ELPC’s Michigan’s solar and wind energy supply chain study found that 121 Michigan companies are engaged in the solar industry and 120 Michigan companies are part of the wind energy supply chain. The solar and wind industries provide more than 10,000 jobs in Michigan.
ELPC’s report profiles the wide variety of Michigan businesses that are part of the solar and wind supply chain. The state is home to huge manufacturers like Dow Corning and Hemlock Semiconductor, as well as over 100 small businesses such as Walker Miller Energy Services and Hot Watt Solar that serve a growing base of residential and commercial clients. These businesses are looking forward to sound policies that will support the domestic market for clean energy. Read Michigan’s solar and wind energy supply chain.
More than 180 scientists from universities across Michigan called on Michigan’s Congressional delegation to oppose further attacks on the Environmental Protection Agency’s authority, calling the EPA essential to protecting the public health.
The scientists’ letter states: “We strongly urge you to reject any measure that would block or delay the U.S. Environmental Protection Agency from protecting the people of Michigan from air pollution and human caused climate change, both of which put our health, agriculture, environment and economy at risk.”
University of Michigan Professor and ELPC Board member, Dr. Knute Nadelhoffer, testified before Congress on the ecological impacts of climate change in Michigan and the Great Lakes region. He noted that lake ice on all five Great Lakes is decreasing and that Lake Superior is warming at an alarming rate. He added that continued warming could overwhelm existing water and sewer infrastructure, as well as decrease agricultural productivity in the Midwest, potentially costing the region billios of dollars. You can access his testimony, as well as archived footage of the March 8, 2011 hearing to gather evidence on the science of global warming on the House Energy & Commerce Committee’s website.
ELPC partnered with the Sierra Club, Michigan Environmental Council, and Michigan Land Use Institute to investigate Wolverine Power Cooperative’s plans to build a 600-megawatt circulating fluidized bed boiler (CFB) coal plant in Rogers City, Michigan. Wolverine submitted an air permit application in September 2007, followed by numerous supplements. ELPC assisted local and state organizers in preparing for a local zoning board meeting to challenge Wolverine’s land use permit based on plans to burn petroleum coke and solid municipal waste in addition to coal. After a four-year battle, ELPC and Rogers City residents claimed a major victory when Governor Jennifer Granholm and the Department of Natural Resources and the Environment (DNRE) Director Rebecca Humphries denied the permit needed to build the controversial plant in late spring 2010.
The DNRE decision stated there was no need for the proposed power plant, and that alternative methods are available that would supply the customers of the four electric cooperatives that make up Wolverine with electricity at a much cheaper rate than the cost of building a new coal plant.

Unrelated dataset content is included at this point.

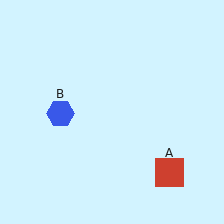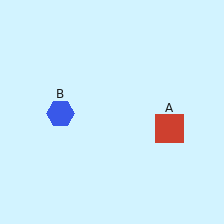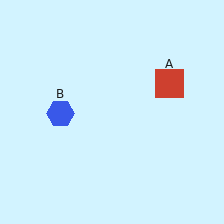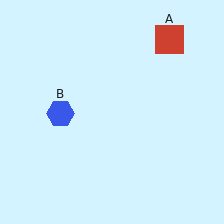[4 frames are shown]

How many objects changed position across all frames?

State officials estimated that the proposed plant would increase the electric rates charged by the cooperatives by at least 59.2% even after Wolverine suggested reducing the plant size by half.
As new coal plant units are proposed and enter the permitting phase, ELPC is acting as a regional watchdog to identify potential new permit challenges and gaps in legal coverage.
Following ELPC’s legal advocacy, Michigan is moving forward with its high-speed rail network that will boost local economies, create much-needed jobs and play an important role in reducing global warming pollution. In October 2010 the Federal Railroad Administration announced that Michigan would receive an additional $160 million in federal dollars. These funds will be used primarily to purchase and restore 135 miles of track between Kalamazoo and Dearborn from the Norfolk Southern Railway. The federal government’s recent investment complements $244 million in federal grants earlier this year for projects to improve service along this corridor.
As home to the domestic auto industry and the nation’s largest investments in advanced battery manufacturing, Michigan has a key stake in the success of electric vehicles. The growth of electric vehicles will play a key role in reducing global warming pollution and our dependence on fossil fuels. ELPC is working with partners in Michigan to advocate for policies that will support the success of electric vehicles including a low-carbon fuel standard, incentives for electric vehicle charging equipment and off-peak charging rates for electric vehicles.